I’m currently reading (on @drmackiver’s recommendation) *Across the Board* by John J Watkins, a study of the mathematical side of some chessboard-related puzzles. Among them is using knight’s tours to generate magic squares, which is the kind of useless but pleasing trick I am absolutely here for.

So I’m just as pleased that today’s entry in the DOME is also about magic squares – in particular, *most-perfect* magic squares.

### What is the Ollerenshaw-Brée Theorem

I quote Robin Whitty of Theorem of the Day:

Let $n$, a positive integer, have prime factorisation $n = p_1^{s_1} p_2^{s_2}\dots p_r^{s_r}$, in which $p_1 = 2$ and $s_1 \ge 2$, so that $n$ is doubly even ((“A multiple of four,” as I would have it)).

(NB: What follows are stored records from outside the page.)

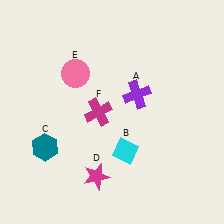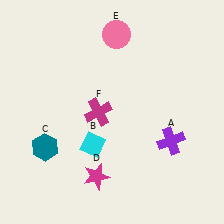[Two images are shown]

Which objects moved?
The objects that moved are: the purple cross (A), the cyan diamond (B), the pink circle (E).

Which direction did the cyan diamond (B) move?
The cyan diamond (B) moved left.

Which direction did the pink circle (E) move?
The pink circle (E) moved up and to the right.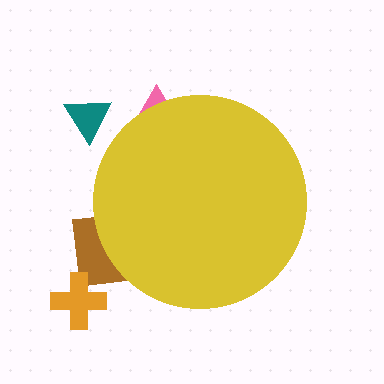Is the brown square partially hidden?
Yes, the brown square is partially hidden behind the yellow circle.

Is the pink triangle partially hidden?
Yes, the pink triangle is partially hidden behind the yellow circle.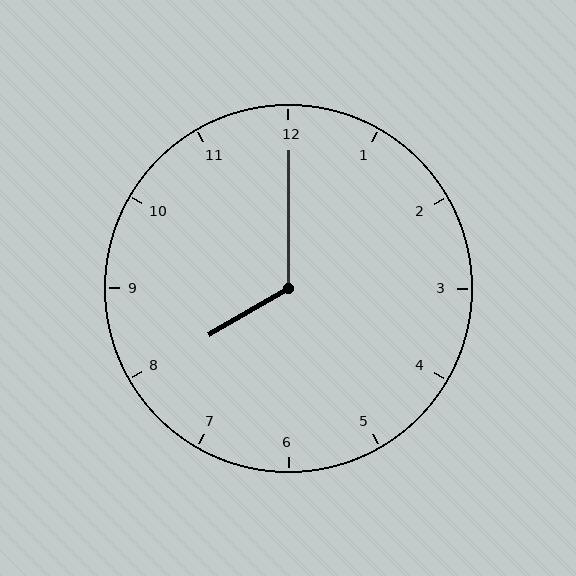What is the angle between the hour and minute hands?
Approximately 120 degrees.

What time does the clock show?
8:00.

The number of $n \times n$ most-perfect magic squares, up to horizontal, vertical and diagonal symmetry, is given by:

$N(n) = M(n) \sum_{v=0}^{\tau(n)} W(v) \left[ W(v) + W(v+1)\right]$,

where $\tau(n)$ is the number of divisors of $n$; $M(n)$ is given by $M(n) = 2^{n−2} \left[(n/2)!\right]^2$; and $W(v) = \sum_{i=0}^{v} (-1)^{v+i} \nCr{v+1}{i+1} \Product_{j=1}^{r} \nCr{s_j+i}{i}$

### What’s a most-perfect magic square?

A most-perfect magic square is one that satisfies two conditions:

- Any cell in the grid has one natural ‘opposite’ cell, the one that’s $n/2$ units away diagonally. In a most-perfect magic square, the numbers in a cell and its opposite sum to $n^2-1$.
- The numbers in any 2-by-2 block in the grid sum to $2\left(n^2-1\right)$

For example, Whitty gives the example (and how to construct it):

0 | 14 | 5 | 11 |

7 | 9 | 2 | 12 |

10 | 4 | 15 | 1 |

13 | 3 | 8 | 6 |

Every row, column, diagonal, split diagonal (such as 14-2-1-13 or 14-7-1-8) and 2-by-2 block in the grid sums to 30.

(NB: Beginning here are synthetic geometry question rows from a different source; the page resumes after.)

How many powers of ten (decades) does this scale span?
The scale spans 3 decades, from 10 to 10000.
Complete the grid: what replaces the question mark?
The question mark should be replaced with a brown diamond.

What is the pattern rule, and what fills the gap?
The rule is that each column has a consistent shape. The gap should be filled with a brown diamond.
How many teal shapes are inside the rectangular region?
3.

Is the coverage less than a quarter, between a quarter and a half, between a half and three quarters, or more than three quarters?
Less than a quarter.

### Why is it interesting?

Well, because magic squares are kind of cool. But beyond that, the Ollerenshaw-Brée formula was the first counting formula for any class of magic squares.

### Who was Kathleen Ollerenshaw?

Kathleen Timpson was born in Withington, Manchester in 1912. She became both deaf ((She wouldn’t have an effective hearing aid until 1949)) and fascinated by mathematics at school, studying at Lady Barn House School in Cheadle and St Leonards in St Andrews. She studied maths at Somerville College, Oxford and remained there to earn her DPhil in 1945.

After the Second World War, Ollerenshaw ((She married Robert in 1939)) lectured part-time at the University of Manchester and took an active part in local and national politics. She died in 2014, aged 101.